Anyone know why the moon sometimes photographs orange?
Gill747 wrote:
Anyone know why the moon sometimes photographs orange?
A rising moon passes thru much more atomospheric distortion that when it is high in the sky
same reason as the setting and rising suns turn colors.....
I believe the answer your looking for is atmospheric dispersion, all objects above the horizon will give false colors due to this.
this is the photo that I took when the moon was just rising
G Brown
Loc: Sunny Bognor Regis West Sussex UK
Used to be called a 'Harvest Moon'. heat and dust distortion also check what white balance you are set on
looked on the internet on settings for photographing the moon and I set it on that setting and that's what came up.

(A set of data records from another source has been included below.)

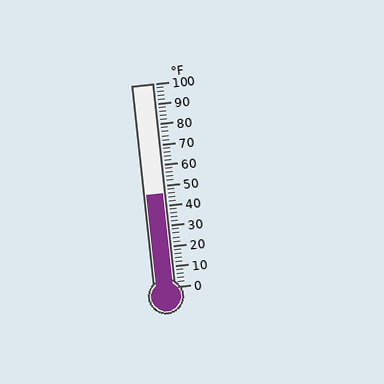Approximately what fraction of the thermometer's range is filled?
The thermometer is filled to approximately 45% of its range.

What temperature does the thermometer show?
The thermometer shows approximately 46°F.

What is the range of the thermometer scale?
The thermometer scale ranges from 0°F to 100°F.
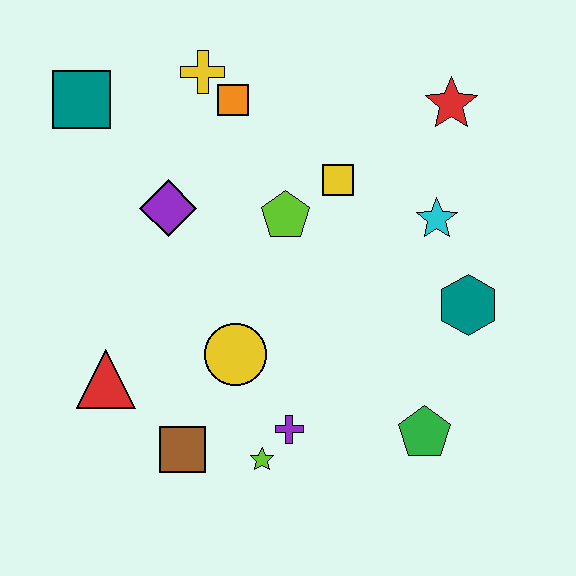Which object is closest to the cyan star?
The teal hexagon is closest to the cyan star.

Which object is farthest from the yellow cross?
The green pentagon is farthest from the yellow cross.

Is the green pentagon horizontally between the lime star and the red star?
Yes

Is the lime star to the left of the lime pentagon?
Yes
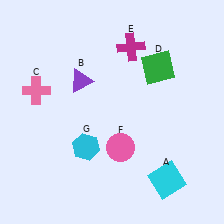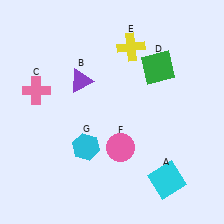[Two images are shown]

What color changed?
The cross (E) changed from magenta in Image 1 to yellow in Image 2.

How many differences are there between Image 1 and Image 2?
There is 1 difference between the two images.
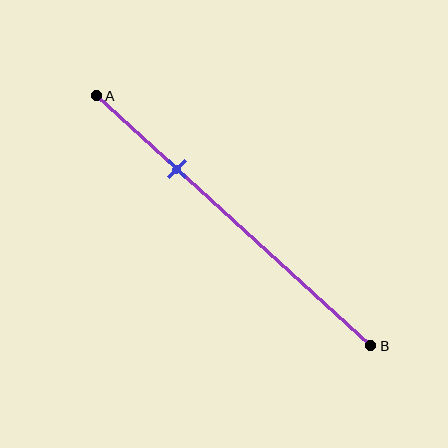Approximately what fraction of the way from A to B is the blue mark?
The blue mark is approximately 30% of the way from A to B.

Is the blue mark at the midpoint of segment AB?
No, the mark is at about 30% from A, not at the 50% midpoint.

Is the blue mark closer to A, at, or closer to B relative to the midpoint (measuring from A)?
The blue mark is closer to point A than the midpoint of segment AB.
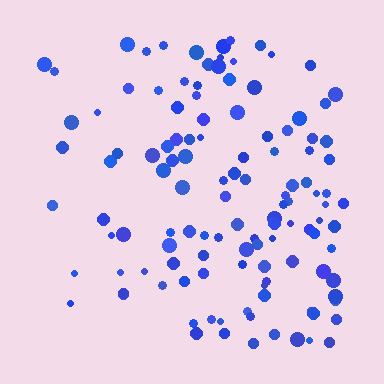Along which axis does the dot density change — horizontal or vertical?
Horizontal.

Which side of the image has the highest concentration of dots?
The right.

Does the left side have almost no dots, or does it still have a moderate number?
Still a moderate number, just noticeably fewer than the right.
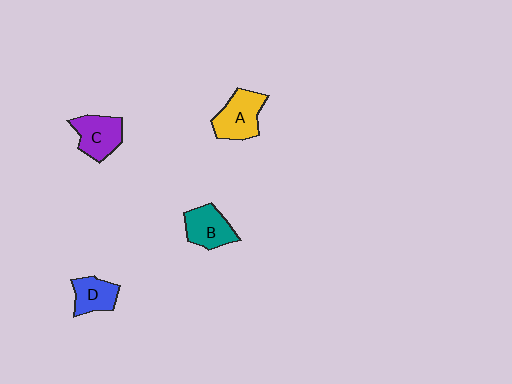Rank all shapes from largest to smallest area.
From largest to smallest: A (yellow), C (purple), B (teal), D (blue).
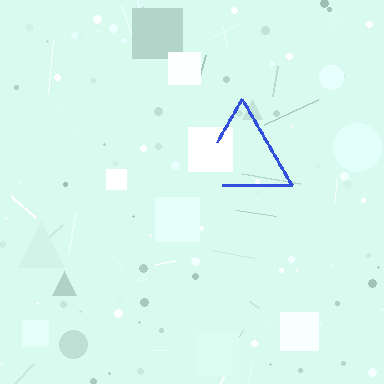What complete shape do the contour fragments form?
The contour fragments form a triangle.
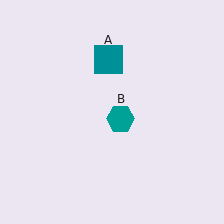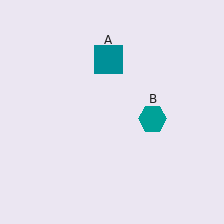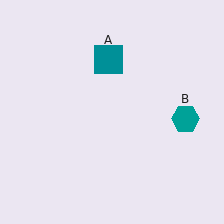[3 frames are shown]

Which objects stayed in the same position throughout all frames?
Teal square (object A) remained stationary.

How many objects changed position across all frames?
1 object changed position: teal hexagon (object B).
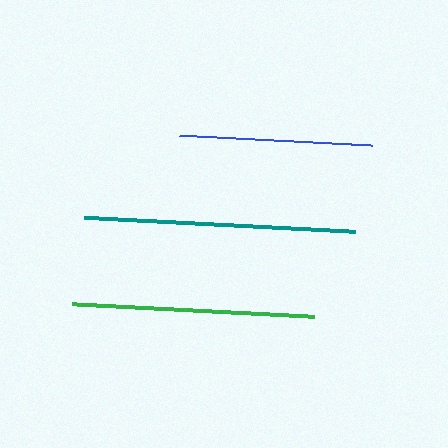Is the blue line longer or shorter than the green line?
The green line is longer than the blue line.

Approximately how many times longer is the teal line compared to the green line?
The teal line is approximately 1.1 times the length of the green line.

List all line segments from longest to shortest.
From longest to shortest: teal, green, blue.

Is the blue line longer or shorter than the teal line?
The teal line is longer than the blue line.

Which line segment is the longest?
The teal line is the longest at approximately 271 pixels.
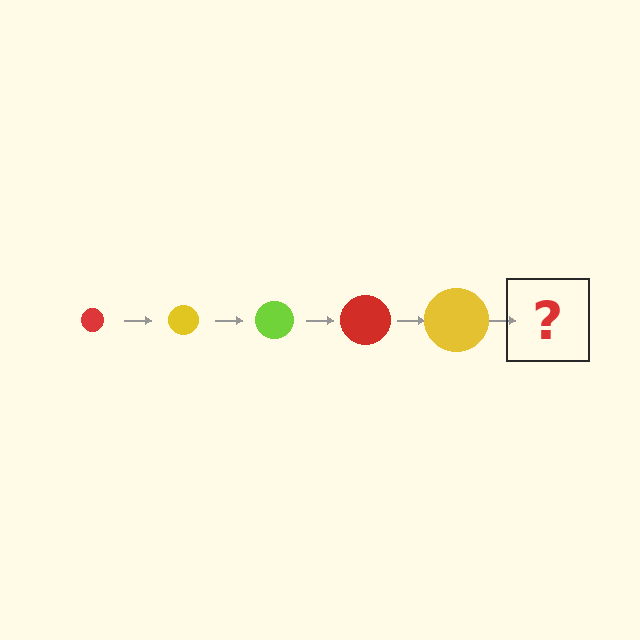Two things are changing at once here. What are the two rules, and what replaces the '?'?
The two rules are that the circle grows larger each step and the color cycles through red, yellow, and lime. The '?' should be a lime circle, larger than the previous one.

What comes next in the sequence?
The next element should be a lime circle, larger than the previous one.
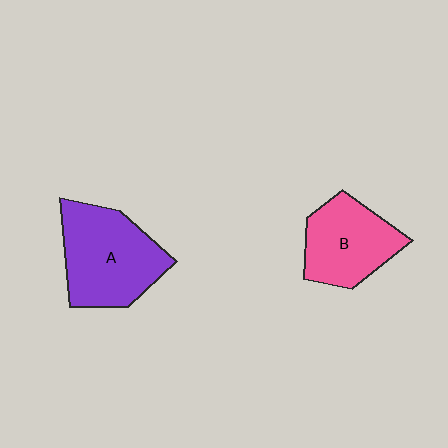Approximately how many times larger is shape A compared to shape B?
Approximately 1.3 times.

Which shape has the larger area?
Shape A (purple).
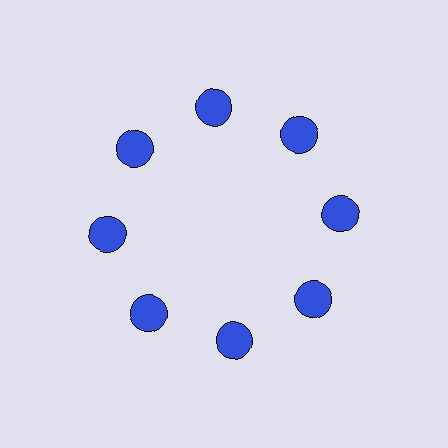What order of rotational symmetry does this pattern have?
This pattern has 8-fold rotational symmetry.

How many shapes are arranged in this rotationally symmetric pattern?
There are 8 shapes, arranged in 8 groups of 1.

I looked at the moon before I took the shot and it was reddish and yellow color
this one at f22 at 1.2 seconds
aperture at various openings
mickeys wrote:
this one at f22 at 1.2 seconds
I have no idea where you got those settings but 1.2 seconds is WAY too long. The moon is actually moving pretty fast across the sky. And the images you posted are over exposed besides.

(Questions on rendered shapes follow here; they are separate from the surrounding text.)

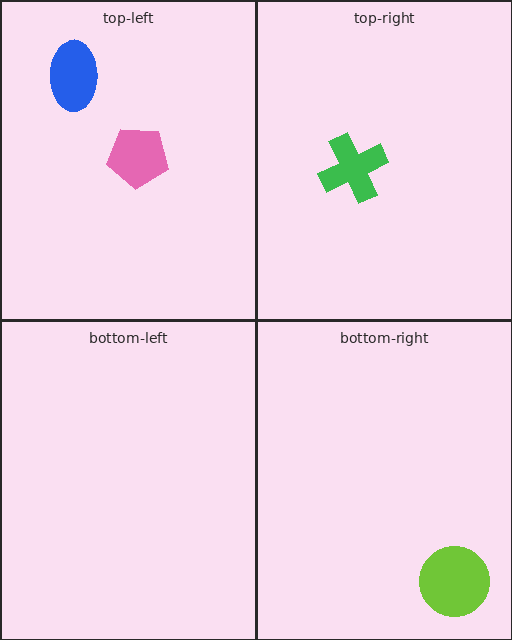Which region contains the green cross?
The top-right region.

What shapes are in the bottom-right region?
The lime circle.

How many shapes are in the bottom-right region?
1.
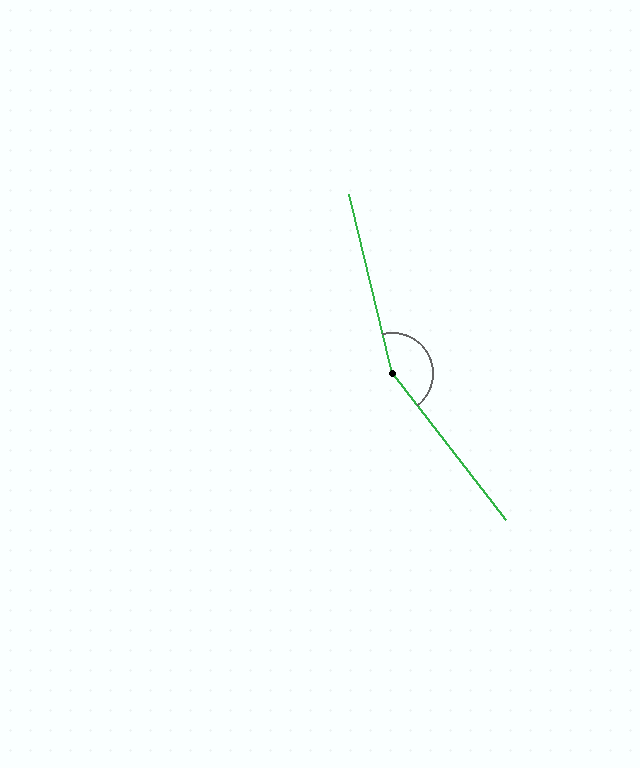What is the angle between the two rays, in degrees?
Approximately 156 degrees.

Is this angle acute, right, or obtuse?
It is obtuse.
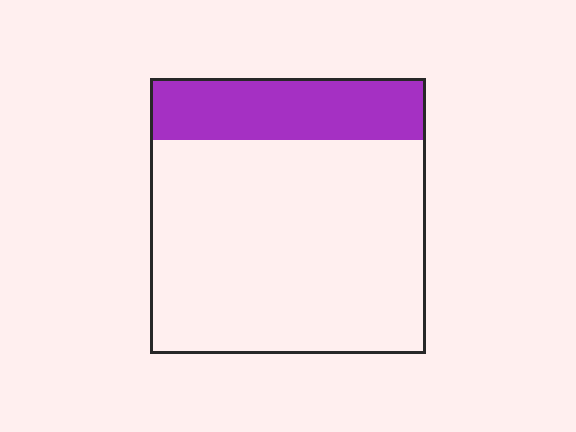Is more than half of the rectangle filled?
No.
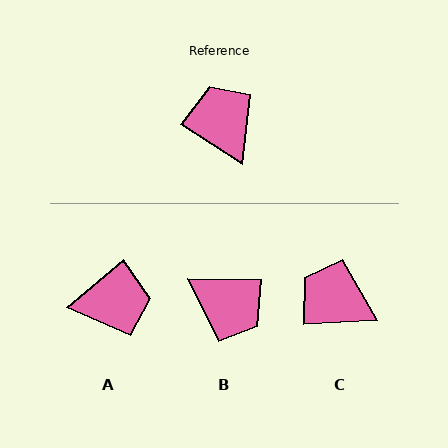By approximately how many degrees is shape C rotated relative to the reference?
Approximately 36 degrees counter-clockwise.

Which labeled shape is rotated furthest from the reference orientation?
B, about 148 degrees away.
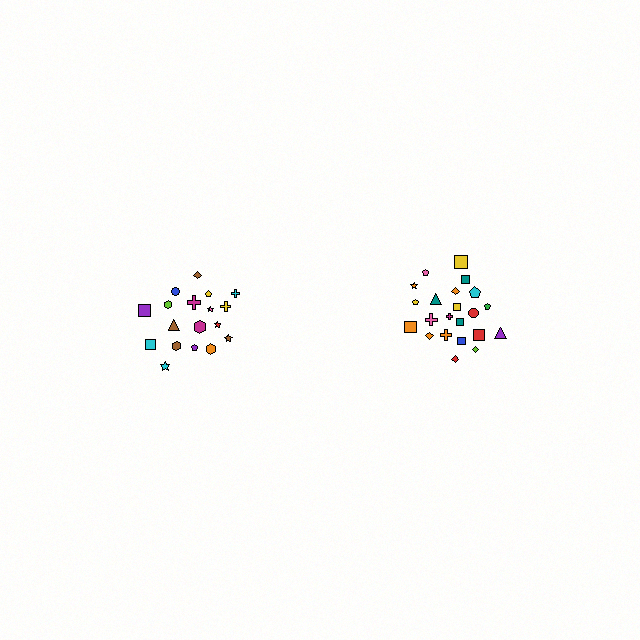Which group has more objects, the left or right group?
The right group.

You really don't need the depth of field of f22.
And you need to keep the movement of the moon during the exposure to a minimum.
Try: ISO 200, f8-9, 1/50th.
wall-e, I was just experimenting with different settings just to see what would happen. the first pic is what it said to put the lens at. (the red moon)
the web site that had what you should put your camera settings at is called wikihow
Looney 11 Rule:
If the aperture is set at f/11, the correct shutter speed is calculated as 1/ISO.
For example at f/11 the correct shutter speed with an ISO of 100 is 1/100 s at ISO 400, it would be 1/400 s.
There is a similar rule for exposure in bright sun, the Sunny 16 rule. set the aperture at f/16 and the shutter speed should be 1/ISO. Simple!